The state attorney general’s office, in papers responding to the appeal, said the state’s education law only covers the state’s responsibility to fund whole districts and doesn’t extend to individuals. If it did, it “would wreak havoc,” the papers said, because of the potential that millions of parents could sue on behalf of their children.
It also argues that the Paynes should not be allowed to repeat a case that has essentially already been fought and won by the Campaign for Fiscal Equity, and added that Rayshawn might already be eligible for private school vouchers because of his disability.
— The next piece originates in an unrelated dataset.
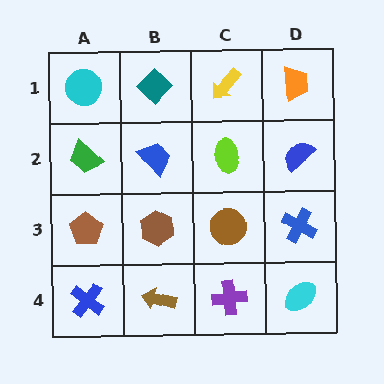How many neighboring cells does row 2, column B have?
4.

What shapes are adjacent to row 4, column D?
A blue cross (row 3, column D), a purple cross (row 4, column C).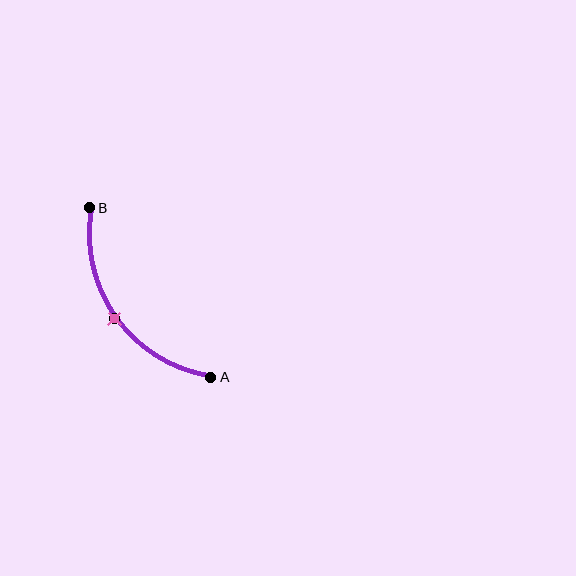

“It’s a fair point, … but the fact that you have an IEP doesn’t necessarily mean that it’s going to be concluded that you’re going to get Carter money and that it’s going to get you out of the public school system,” Mr. Grannis said, referring to the program that allows special education students to use public money to go to private school if the public schools don’t have sufficient resources to educate them.
“But that’s not what she’s saying,” Mr. Grannis said. “Her point is not that there’s a particular point with her kid, her point is that there’s a problem with the system educating the kid.”
The decision being appealed is one by Judge Leland DeGrasse, who decided last year not to hear the Payne case, ruling that the state’s failure to meet its constitutional obligation to provide a sound basic education does not give rise to a private cause of action.